Problems
You meet a group of \(n\) aliens. The first alien asks “is at least one of us a Goop?", the second alien asks “are at least two of us Goops?", the third asks “are at least three of us Goops?" and so on until the final one says “are at least \(n\) of us Goops?".
How many Goops are there?
Suppose you only knew the formula of a triangle for right-angled triangles. That is, if a base with length \(b\) and a height \(h\) of a triangle meet at a right angle, you know that the area of the triangle is \(\frac{1}{2}bh\). Can you prove the usual area formula for a general triangle?

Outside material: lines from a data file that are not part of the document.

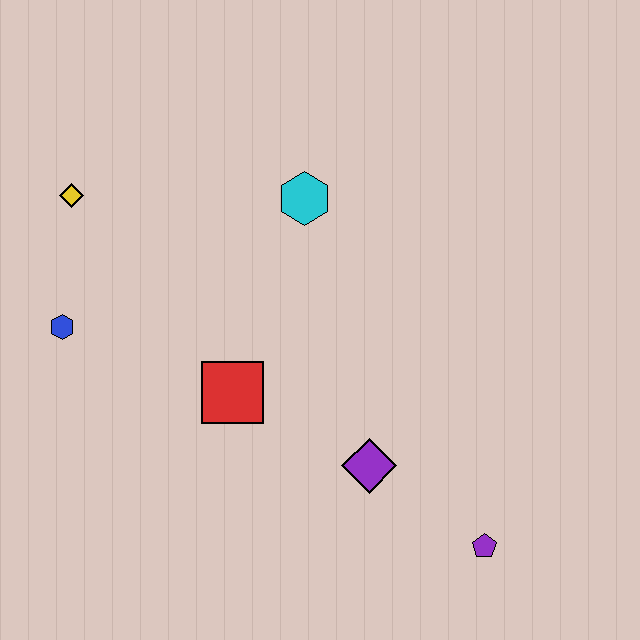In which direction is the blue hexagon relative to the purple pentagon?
The blue hexagon is to the left of the purple pentagon.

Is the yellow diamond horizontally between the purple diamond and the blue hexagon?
Yes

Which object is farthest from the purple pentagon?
The yellow diamond is farthest from the purple pentagon.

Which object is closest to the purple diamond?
The purple pentagon is closest to the purple diamond.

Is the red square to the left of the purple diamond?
Yes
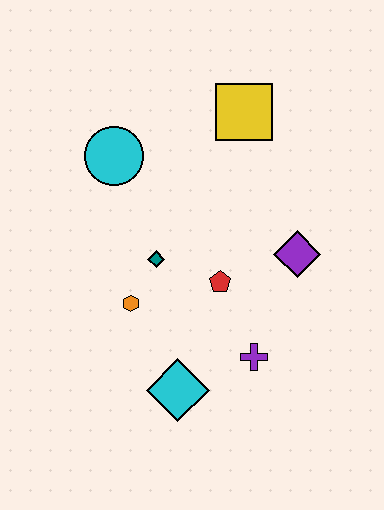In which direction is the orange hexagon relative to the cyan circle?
The orange hexagon is below the cyan circle.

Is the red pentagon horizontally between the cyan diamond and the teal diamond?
No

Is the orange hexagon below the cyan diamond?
No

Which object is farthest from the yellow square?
The cyan diamond is farthest from the yellow square.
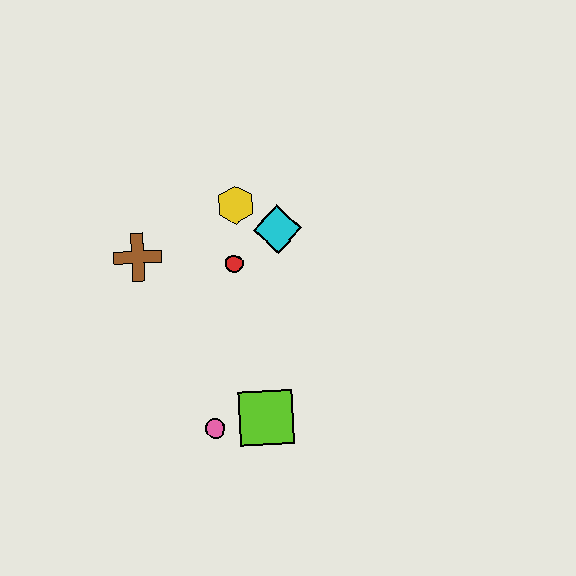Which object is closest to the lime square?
The pink circle is closest to the lime square.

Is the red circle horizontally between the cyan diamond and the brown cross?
Yes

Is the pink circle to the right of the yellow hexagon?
No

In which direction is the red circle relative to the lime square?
The red circle is above the lime square.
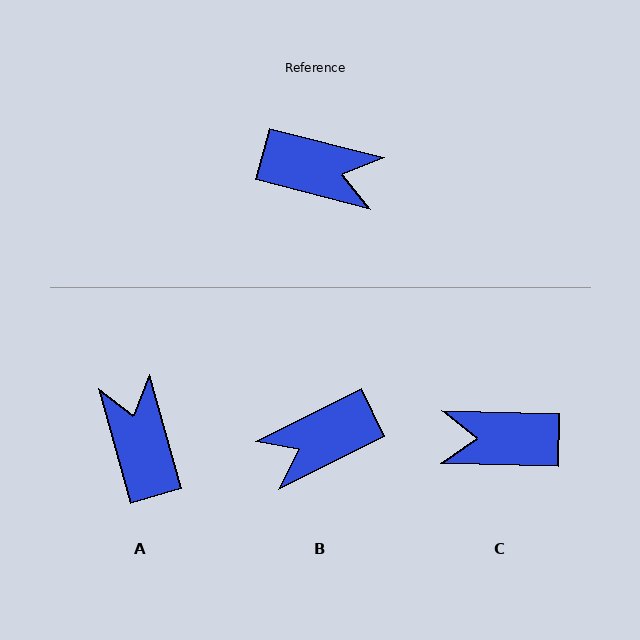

There is a pair of parallel lines. The point \(A\) and \(B\) lie on one of the lines. The point \(C\) and \(D\) lies on the other line. We can form triangles \(\triangle ABC\) and \(\triangle ABD\). Prove that the areas of triangles \(\triangle ABC\) and \(\triangle ABD\) are equal.
The pigeonhole principle is often called “Dirichlet’s box principle". Dirichlet made good use of this tool to show a fundamental result in Diophantine approximation, now commonly known as the Dirichlet Approximation Theorem. You will now prove it yourself!
Suppose \(\alpha\) is any irrational real number and \(N\geq 1\) is any positive integer. Show that there is an integer \(1\leq q\leq N\) and an integer \(p\) such that \[\left| q \alpha - p \right| < \frac{1}{N}.\]
What’s the sum of the Fibonacci numbers \(F_0+F_1+F_2+...+F_n\)?
What’s the sum \(\frac{F_2}{F_1}+\frac{F_4}{F_2}+\frac{F_6}{F_3}+...+\frac{F_{18}}{F_9}+\frac{F_{20}}{F_{10}}\)?
Is \(F_{100}\) a multiple of \(3\)?
We have a sequence where the first term (\(x_1\)) is equal to \(2\), and each term is \(1\) minus the reciprocal of the previous term (which we can write as \(x_{n+1}=1-\frac{1}{x_n}\)).
What’s \(x_{57}\)?